Alles bereit für den Machtwechsel
Ist McLaren schon ein Siegerteam?

McLaren hat im letzten Jahr viel richtig gemacht. Die Infrastruktur modernisiert, die Arbeitsprozesse verändert, Top-Ingenieure an Bord geholt und beide Fahrerverträge verlängert. Reicht das aus, um zu gewinnen?

McLaren - Führungsteam - 2024
Foto: McLaren

McLaren war die Überraschung der Saison 2023. Mehr noch als Aston Martin, die den Sprung in die Top-Liga der Formel 1 über den Winter geschafft haben. McLaren transformierte sich mitten im Pulverdampf der Saison von einem Hinterbänkler zum ersten Verfolger von Red Bull.

Ganz nebenbei fanden im Team große Umbaumaßnahmen mit Blick auf die Zukunft statt. Auslöser war ein ernüchternder Windkanaltest des MCL 60-Basisautos. Die Werte waren schlechter als die des Vorgängers. Für den neuen Teamchef Andrea Stella war es das Zeichen zum Umbruch.

Unsere Highlights

Zuerst wurde das Technikbüro umgebaut. Technikdirektor James Key musste gehen. Nach dem Vorbild von Red Bull zersplitterte sich die Entwicklungsabteilung in viele kleine Spezialbereiche. Sie alle wurden besser als vorher untereinander vernetzt.

"Früher haben wir die Bälle von einem Bereich in den anderen geschossen. Da blieben sie dann, bis sie weitergeschossen wurden. Diesen sequentiellen Prozess haben wir aufgelöst und mehr parallele Schritte eingeführt. Das hat unsere Entwicklungsgeschwindigkeit erhöht", erklärt Stella.

McLaren - Formel 1 - 2024
McLaren

McLaren tritt mit einer neuen Lackierung in der Saison 2024 an.

Viele Denkzellen, viele Perspektiven

Unter der Leitung von Peter Prodromou und Neil Houldey entstanden viele kleine Denkzellen. Und weil jede davon einen Projektleiter brauchte, hatte man plötzlich im Stall viele attraktive Perspektiven, um Leute zu halten und von außen anzuheuern. McLaren gelang es dann zwei Schwergewichte zu ködern, die jetzt im Januar ihre Arbeit aufnehmen durften. Rob Marshall brachte von Red Bull Wissen mit, David Sanchez von Ferrari.

Im Herbst 2023 gingen der neue Windkanal und der moderne Simulator in Woking in Betrieb. Die Investitionen waren im Finanz-Reglement durch die CapEx-Bestimmungen abgedeckt. Sie sorgen jetzt dafür, dass McLaren seine Entwicklungsarbeit effizienter gestalten kann und damit Geld im operativen Bereich spart. Was dann das eine oder andere Upgrade mehr im Rahmen der OpEx-Grenzen erlaubt.

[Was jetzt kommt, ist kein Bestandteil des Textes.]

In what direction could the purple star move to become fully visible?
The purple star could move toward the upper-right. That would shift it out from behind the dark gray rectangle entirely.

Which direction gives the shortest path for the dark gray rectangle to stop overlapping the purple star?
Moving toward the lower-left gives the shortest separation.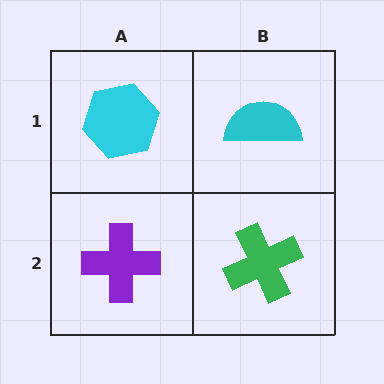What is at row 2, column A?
A purple cross.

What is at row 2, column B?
A green cross.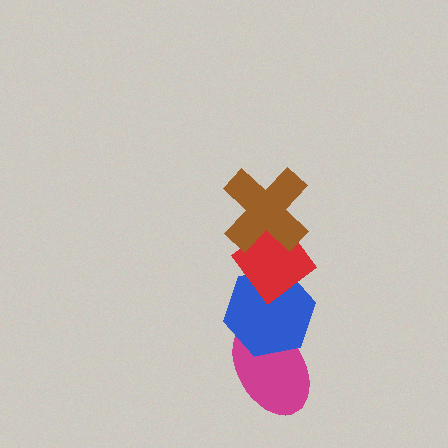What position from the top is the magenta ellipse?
The magenta ellipse is 4th from the top.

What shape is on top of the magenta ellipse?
The blue hexagon is on top of the magenta ellipse.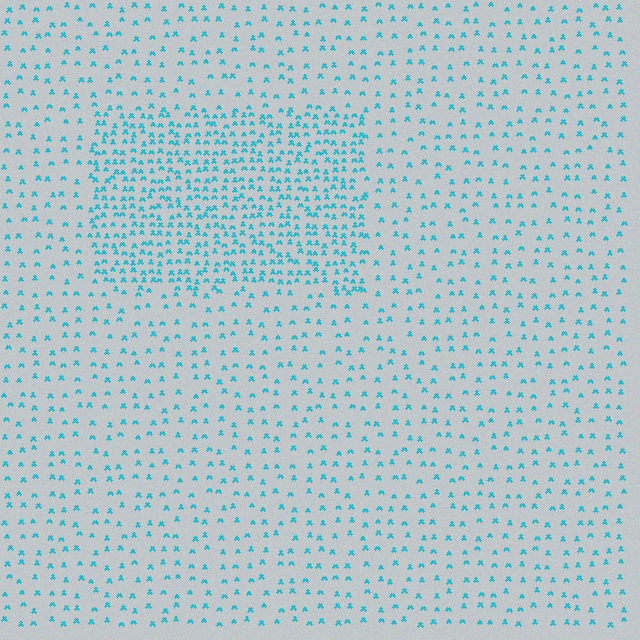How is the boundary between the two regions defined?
The boundary is defined by a change in element density (approximately 2.4x ratio). All elements are the same color, size, and shape.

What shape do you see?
I see a rectangle.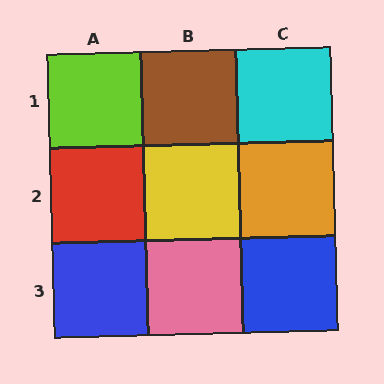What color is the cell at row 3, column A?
Blue.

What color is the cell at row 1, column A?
Lime.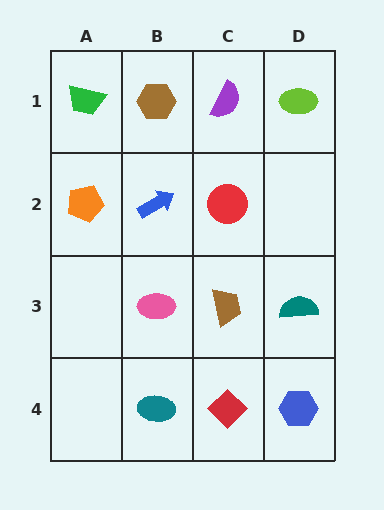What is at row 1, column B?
A brown hexagon.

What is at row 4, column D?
A blue hexagon.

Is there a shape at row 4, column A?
No, that cell is empty.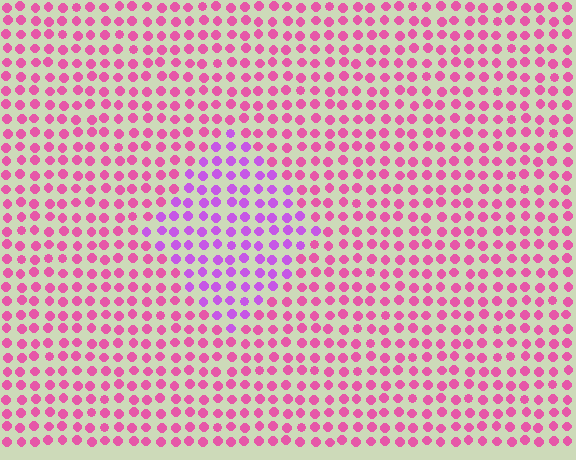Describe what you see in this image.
The image is filled with small pink elements in a uniform arrangement. A diamond-shaped region is visible where the elements are tinted to a slightly different hue, forming a subtle color boundary.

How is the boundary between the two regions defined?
The boundary is defined purely by a slight shift in hue (about 40 degrees). Spacing, size, and orientation are identical on both sides.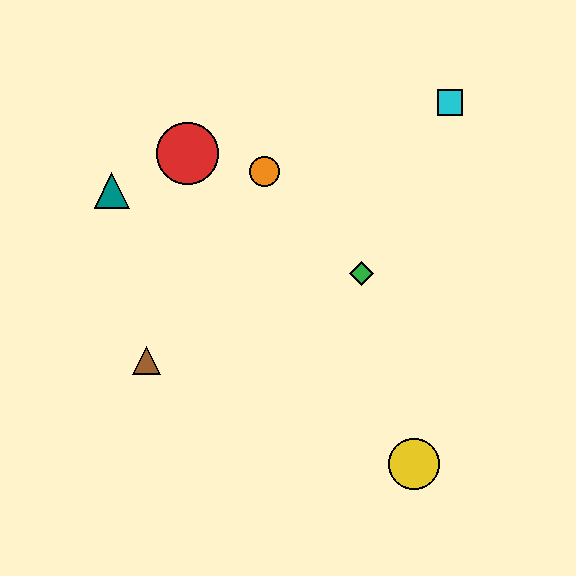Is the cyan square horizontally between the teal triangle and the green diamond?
No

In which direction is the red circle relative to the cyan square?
The red circle is to the left of the cyan square.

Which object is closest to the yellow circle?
The green diamond is closest to the yellow circle.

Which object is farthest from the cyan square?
The brown triangle is farthest from the cyan square.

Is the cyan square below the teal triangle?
No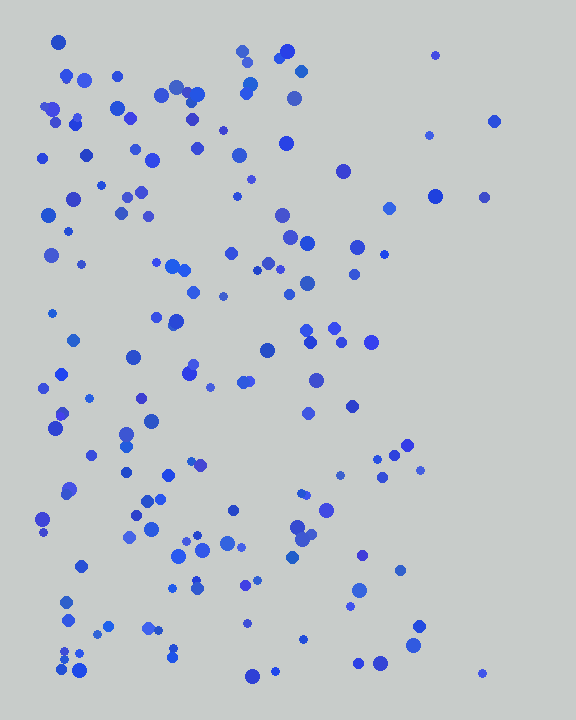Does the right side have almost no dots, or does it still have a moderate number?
Still a moderate number, just noticeably fewer than the left.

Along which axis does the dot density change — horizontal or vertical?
Horizontal.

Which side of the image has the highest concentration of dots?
The left.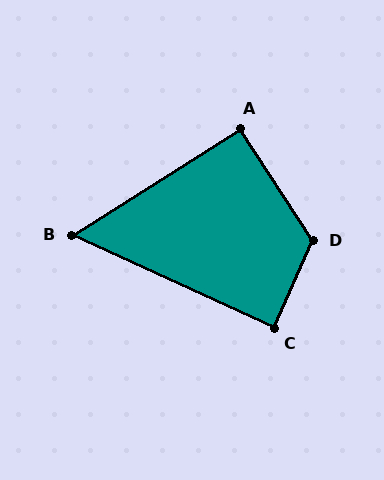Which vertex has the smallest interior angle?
B, at approximately 57 degrees.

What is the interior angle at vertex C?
Approximately 89 degrees (acute, close to a right angle).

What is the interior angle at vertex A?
Approximately 91 degrees (obtuse, close to a right angle).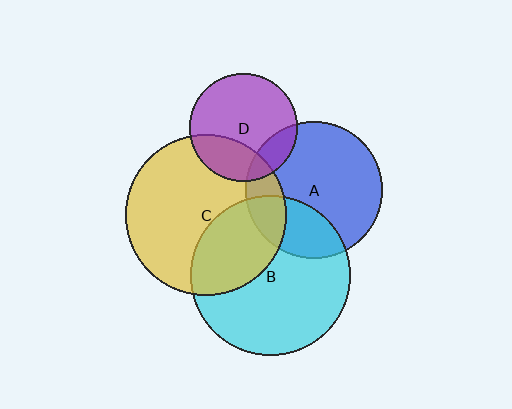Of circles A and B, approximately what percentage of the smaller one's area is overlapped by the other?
Approximately 30%.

Der Ausbau des Motorenvertrages mit Mercedes bis 2028 gibt Planungssicherheit. Er birgt für den Neustart 2026 allerdings auch eine Gefahr. Als Kunde ist man von dem abhängig, was man bekommt. Ist es gut, profitiert in erster Linie das Werksteam davon. Speziell in einem Umfeld, in dem die Motorenintegration ins Auto eine noch wichtigere Rolle spielen wird, weil die Antriebseinheiten kleiner werden und ein abgesenktes Mindestgewicht ein neues Unterscheidungsmerkmal sein kann.

Andrea Stella, Lando Norris & Oscar Piastri - GP Japan 2023
xpb

Mit Superstar Lando Norris wurde der Vertrag frühzeitig verlängert.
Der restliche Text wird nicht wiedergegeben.